Charities are increasingly turning to door-to-door fundraising because of a poor public perception of street fundraisers, the industry watchdog has suggested.
The latest figures from the Public Fundraising Regulatory Association show that the number of donors recruited by doorstep fundraisers rose sharply in the year to the end of March.
The organisation, which logs the details of every new donor acquired by its members, said the number of donors recruited by all forms of face-to-face activity had risen from 500,000 in the 12 months to the end of March 2008 to 580,000 in the past year.
It said the increase was down to greater use of door-to-door fundraising and predicted the figure would continue to rise in 2009.

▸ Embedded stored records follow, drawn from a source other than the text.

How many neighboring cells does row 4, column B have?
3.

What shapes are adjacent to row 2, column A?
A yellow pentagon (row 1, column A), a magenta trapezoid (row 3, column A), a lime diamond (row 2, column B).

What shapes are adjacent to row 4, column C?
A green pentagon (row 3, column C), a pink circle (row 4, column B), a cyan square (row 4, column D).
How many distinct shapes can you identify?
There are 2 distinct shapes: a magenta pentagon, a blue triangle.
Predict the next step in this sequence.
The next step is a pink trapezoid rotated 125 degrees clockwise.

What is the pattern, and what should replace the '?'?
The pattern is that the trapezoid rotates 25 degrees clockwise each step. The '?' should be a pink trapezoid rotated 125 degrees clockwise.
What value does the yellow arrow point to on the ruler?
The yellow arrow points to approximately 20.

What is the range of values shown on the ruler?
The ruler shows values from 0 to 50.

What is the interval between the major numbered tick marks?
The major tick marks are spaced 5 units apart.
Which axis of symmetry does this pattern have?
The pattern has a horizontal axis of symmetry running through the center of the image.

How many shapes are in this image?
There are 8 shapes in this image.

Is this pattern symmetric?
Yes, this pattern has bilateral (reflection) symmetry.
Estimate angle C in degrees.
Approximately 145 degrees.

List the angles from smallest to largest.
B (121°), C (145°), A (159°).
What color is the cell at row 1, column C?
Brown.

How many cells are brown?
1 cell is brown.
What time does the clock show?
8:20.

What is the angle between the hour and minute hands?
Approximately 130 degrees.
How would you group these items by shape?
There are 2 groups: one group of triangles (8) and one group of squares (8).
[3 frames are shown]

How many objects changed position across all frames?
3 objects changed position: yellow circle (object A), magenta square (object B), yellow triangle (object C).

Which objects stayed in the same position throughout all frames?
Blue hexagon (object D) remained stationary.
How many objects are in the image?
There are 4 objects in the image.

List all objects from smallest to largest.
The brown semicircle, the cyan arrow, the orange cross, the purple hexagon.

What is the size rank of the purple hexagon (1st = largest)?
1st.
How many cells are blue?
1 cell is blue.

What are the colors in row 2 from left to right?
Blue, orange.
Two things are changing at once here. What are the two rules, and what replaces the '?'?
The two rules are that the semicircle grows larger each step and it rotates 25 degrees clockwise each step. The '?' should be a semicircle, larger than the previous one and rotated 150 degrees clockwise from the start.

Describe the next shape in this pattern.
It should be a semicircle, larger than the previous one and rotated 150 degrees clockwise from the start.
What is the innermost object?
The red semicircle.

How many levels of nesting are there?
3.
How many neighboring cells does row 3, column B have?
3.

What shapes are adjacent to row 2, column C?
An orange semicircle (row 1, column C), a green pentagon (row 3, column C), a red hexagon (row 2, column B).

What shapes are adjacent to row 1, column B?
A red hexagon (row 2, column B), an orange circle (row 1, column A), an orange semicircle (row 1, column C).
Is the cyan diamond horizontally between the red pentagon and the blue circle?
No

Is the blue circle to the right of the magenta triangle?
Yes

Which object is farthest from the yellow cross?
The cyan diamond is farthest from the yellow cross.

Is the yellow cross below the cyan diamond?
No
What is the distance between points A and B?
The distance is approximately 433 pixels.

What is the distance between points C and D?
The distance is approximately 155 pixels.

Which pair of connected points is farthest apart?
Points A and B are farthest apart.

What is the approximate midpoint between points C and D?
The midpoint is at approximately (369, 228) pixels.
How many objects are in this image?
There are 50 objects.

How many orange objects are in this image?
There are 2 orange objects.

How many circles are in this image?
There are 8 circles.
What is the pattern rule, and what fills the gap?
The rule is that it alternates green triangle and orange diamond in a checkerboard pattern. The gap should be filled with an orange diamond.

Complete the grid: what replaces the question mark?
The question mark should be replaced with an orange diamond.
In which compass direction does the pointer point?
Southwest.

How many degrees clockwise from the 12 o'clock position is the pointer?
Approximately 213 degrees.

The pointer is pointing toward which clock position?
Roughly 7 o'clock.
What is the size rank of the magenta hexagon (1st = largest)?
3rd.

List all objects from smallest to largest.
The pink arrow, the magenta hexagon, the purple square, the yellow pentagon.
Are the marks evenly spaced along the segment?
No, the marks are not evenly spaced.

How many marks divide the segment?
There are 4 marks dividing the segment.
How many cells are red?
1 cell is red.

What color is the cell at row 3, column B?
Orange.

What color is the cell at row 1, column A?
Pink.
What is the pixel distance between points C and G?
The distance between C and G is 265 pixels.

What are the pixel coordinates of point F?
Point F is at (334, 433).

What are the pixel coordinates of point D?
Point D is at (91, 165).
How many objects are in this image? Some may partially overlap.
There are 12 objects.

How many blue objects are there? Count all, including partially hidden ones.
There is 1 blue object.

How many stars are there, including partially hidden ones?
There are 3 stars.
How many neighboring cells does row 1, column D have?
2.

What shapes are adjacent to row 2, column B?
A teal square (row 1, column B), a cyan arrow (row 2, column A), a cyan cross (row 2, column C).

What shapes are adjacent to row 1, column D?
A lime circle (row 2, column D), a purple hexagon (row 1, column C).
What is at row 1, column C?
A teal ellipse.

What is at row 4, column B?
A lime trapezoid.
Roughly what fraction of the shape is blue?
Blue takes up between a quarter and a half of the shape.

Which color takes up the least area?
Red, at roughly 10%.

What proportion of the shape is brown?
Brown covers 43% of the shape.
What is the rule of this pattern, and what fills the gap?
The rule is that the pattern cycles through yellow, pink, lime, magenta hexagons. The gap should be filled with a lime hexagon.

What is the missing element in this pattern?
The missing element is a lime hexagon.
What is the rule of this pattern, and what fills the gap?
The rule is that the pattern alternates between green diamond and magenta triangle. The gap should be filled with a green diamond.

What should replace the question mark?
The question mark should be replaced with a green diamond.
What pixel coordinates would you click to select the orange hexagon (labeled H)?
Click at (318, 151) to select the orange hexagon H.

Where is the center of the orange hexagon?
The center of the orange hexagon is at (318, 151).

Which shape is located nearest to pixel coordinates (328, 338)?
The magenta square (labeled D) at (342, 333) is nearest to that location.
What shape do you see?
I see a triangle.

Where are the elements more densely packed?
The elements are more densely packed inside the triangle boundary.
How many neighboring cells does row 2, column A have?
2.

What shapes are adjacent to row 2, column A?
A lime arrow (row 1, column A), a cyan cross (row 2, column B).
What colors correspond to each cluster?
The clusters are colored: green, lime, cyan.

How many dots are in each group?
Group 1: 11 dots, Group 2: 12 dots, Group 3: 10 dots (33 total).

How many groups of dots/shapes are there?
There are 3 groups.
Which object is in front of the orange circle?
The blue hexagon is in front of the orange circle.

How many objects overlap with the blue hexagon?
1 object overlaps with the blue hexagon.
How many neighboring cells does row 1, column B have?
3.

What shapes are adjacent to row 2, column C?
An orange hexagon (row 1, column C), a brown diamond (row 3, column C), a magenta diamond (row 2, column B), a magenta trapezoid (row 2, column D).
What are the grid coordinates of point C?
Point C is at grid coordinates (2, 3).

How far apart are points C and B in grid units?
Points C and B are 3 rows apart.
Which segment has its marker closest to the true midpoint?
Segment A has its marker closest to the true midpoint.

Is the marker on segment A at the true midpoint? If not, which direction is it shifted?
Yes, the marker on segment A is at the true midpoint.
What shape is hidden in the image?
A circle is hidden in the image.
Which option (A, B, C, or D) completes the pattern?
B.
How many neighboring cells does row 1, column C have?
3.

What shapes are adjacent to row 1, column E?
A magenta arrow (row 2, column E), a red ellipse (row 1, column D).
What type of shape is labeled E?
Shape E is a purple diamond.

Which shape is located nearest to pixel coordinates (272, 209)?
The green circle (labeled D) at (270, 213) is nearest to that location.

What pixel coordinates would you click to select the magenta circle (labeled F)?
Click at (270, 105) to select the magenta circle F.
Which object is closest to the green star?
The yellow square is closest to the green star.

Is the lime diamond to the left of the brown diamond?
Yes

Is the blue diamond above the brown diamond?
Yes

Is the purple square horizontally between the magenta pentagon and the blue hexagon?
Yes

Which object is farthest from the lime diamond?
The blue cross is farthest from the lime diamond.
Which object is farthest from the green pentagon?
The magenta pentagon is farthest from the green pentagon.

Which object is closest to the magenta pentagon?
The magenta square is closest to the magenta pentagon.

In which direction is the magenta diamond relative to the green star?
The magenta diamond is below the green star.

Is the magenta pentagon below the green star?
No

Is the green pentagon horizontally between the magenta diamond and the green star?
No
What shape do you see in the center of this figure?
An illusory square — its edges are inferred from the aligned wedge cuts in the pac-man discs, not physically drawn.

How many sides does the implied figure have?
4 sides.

Mick Aldridge, chief executive of the PFRA, said many charities were increasing their doorstep fundraising activity because it was seen as less aggressive than street fundraising and could help organisations target particular demographics.
"Fewer members of the public complain about door-to-door than street fundraising, possibly because they feel more in control if they are in their own homes," he said.
Organisations could be gearing up for when the rules governing door-to-door fundraising are relaxed next year, said Aldridge.
From 2010, small charities will no longer need a licence to carry out door-to-door fundraising and will be required only to inform local councils when and where they are operating.
The British Red Cross told Third Sector it had set itself a target of signing up more than twice as many new supporters as it recruited through doorstep fundraising two years ago.
And homelessness charity Shelter said it was creating an in-house team for door-to-door fundraising on top of using an external agency.
"The set-up costs of door-to-door tend to be higher than those of other fundraising channels," said Matt Goody, head of direct marketing at Shelter. "But attrition rates are lower because you can target the people least likely to cancel direct debits."